Trafficking of wildlife is perhaps the 4th largest form of black market trade int the world. Once wild animals are captured, dead or alive, from their natural environments (or released illegally from zoos for commercial trade) they are professional smuggled to urban areas or across borders en route to storage facilities or markets. As this crime trail moves beyond the jurisdiction of protected areas, every part of the enforcement chain must be trained to detect wildlife crime in order to find the culprits and prevent them from striking again.

Wild animals (dead and alive) are transported along their supply chains the same way legal commodities are, and are in fact often mixed with legal cargo on trucks, commercial airlines, ships, etc. Owners ands staff working in airports, seaports, and shipping companies do not know they are unwittingly facilitating trafficking, as they do not know what to look, what is illegal, and who to report to.

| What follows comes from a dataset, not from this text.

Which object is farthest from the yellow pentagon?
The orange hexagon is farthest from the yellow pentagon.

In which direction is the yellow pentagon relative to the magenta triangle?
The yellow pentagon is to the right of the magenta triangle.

Freeland trains corporate staff to be aware of, and help prevent wildlife or human trafficking in their business area of responsibility. Staff working for airlines and airports, freight forwarders and seaports, as well as banks, hotels, and other companies are participating in Freeland training and awareness programs that create trafficking free zones. Here is one sample toolkit for the aviation industry developed by Freeland: https://www.c4cwt.org/

Frontline trainings like CTOC, DETECT, PROTECT are comprehensive guides to reducing wildlife crime. The programs mixes the theoretical and the practical with on-the-job training, forensics, and intelligence sharing, to list a few.